Имя это было частью книги, взятой напрокат с развала, неотрывное от того, прошлого времени, а не нынешнего, оно не имело ничего общего с сегодняшним днем, в котором я приехал в Мадрид, чтобы убить совершенно незнакомого человека, если не считать знакомства с печальным выражением его лица и чередой имен, которые он последовательно использовал на протяжении своего длительного подпольного существования. Эусебио Сан-Мартин — одно из них, а еще Альфредо Санчес-и-Андраде — Рольдан Андраде — с этим именем он жил в последние годы, и с ним он умрет. Чтобы я мог узнать его почерк, мне показали несколько написанных его рукой сообщений и то ли пароли, то ли распоряжения, отличавшиеся диковинным казенным синтаксисом, на оборотной стороне билета метро. Меня проинформировали: этот тип обладает хитростью человека-невидимки, в меткости стрельбы ничем не уступает мне, а еще умеет скрываться и бесследно, как тень, исчезать. Однажды ночью, в одном окутанном туманом итальянском городке, куда я прилетел из Милана, мне показали его фото: корпулентный мужчина в широких плавках, обтягивающих круглый животик, на берегу Черного моря обнимает женщину и грустную девочку в локонах и улыбается — не то чтобы с недоверием, но и без радости — прямо в объектив фотокамеры, глядя в глаза тому, кто сейчас, несомненно, ему уже враг и где-то, то ли в Праге, то ли в Варшаве, нетерпеливо ожидает сообщения, что вынесенный приговор приведен в исполнение.
Мне выдали фотокарточку, запечатанный конверт с паспортом, которого он так ждет, чтобы получить шанс бежать за границу, а также пачку столь непривычных для меня испанских банкнот. Паспорт и деньги, которые он запросил, — наживка, но меня предупредили, что я должен быть осторожен, потому что он наверняка уже о чем-то подозревает.
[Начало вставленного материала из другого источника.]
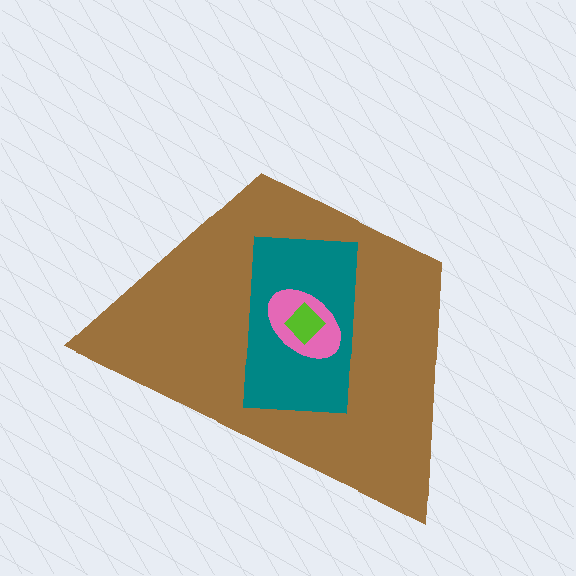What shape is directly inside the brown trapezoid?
The teal rectangle.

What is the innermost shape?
The lime diamond.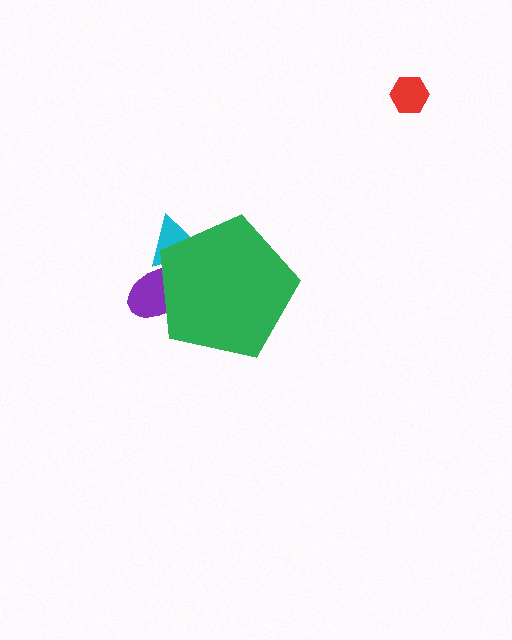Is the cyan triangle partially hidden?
Yes, the cyan triangle is partially hidden behind the green pentagon.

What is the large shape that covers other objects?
A green pentagon.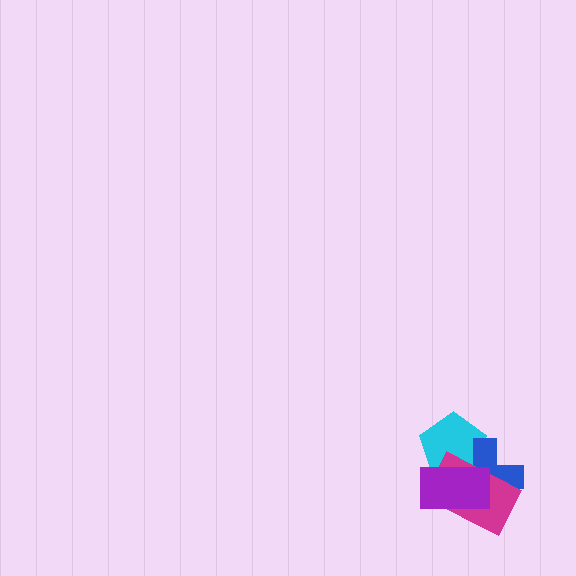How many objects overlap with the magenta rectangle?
3 objects overlap with the magenta rectangle.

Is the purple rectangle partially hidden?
No, no other shape covers it.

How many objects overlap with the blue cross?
3 objects overlap with the blue cross.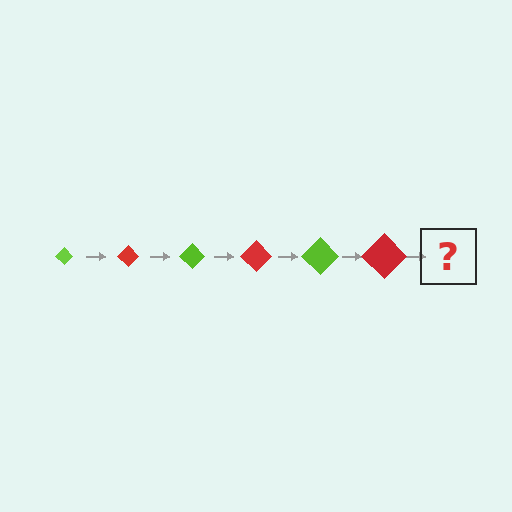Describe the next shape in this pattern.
It should be a lime diamond, larger than the previous one.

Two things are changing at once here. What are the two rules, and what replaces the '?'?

И прибавили, что никто, кроме меня, не обладает объективной возможностью без особого риска въехать в страну и убрать его. К тому же они напомнили о моем прошлом и том, что произошло много лет назад, о моем британском паспорте и разглядывали меня с восхищением или же с легким неодобрением, скашивая глаза на диковинку — белый плащ у меня на плечах и белоснежные манжеты сорочки с золотыми запонками. Больше они меня ни о чем не просили и ничего не предложили мне взамен, не потратившись на обещания включить в светлом будущем мое имя в каталог героев. Когда я вошел, за столом сидел человек в темном костюме, с очками в металлической оправе на носу, на столе стояла бутылка минеральной воды. Подняв голову, он улыбнулся мне, будто узнавая, хотя и не до конца, словно некая болезнь глаз мешала ему рассмотреть черты моего лица в деталях. Были там и другие — за его спиной, в темноте. Они тоже пожали мне руку, называя меня капитаном, невосприимчивые как к ходу времени, так и к результатам той достопамятной и проигранной войны, когда я действительно непродолжительное время был капитаном. Все, как на подбор, одеты были чистенько, но с затхлой опрятностью старомодных манекенов и казались чрезвычайно бледными, будто только что вышли из душных контор и однообразных предместий Восточной Европы, и неловкими, словно воскрешенные покойники, которых удалось вернуть к жизни, но они, как оказалось, уже утратили навыки самых обычных действий: как люди ходят, как одеваются, как курят сигареты.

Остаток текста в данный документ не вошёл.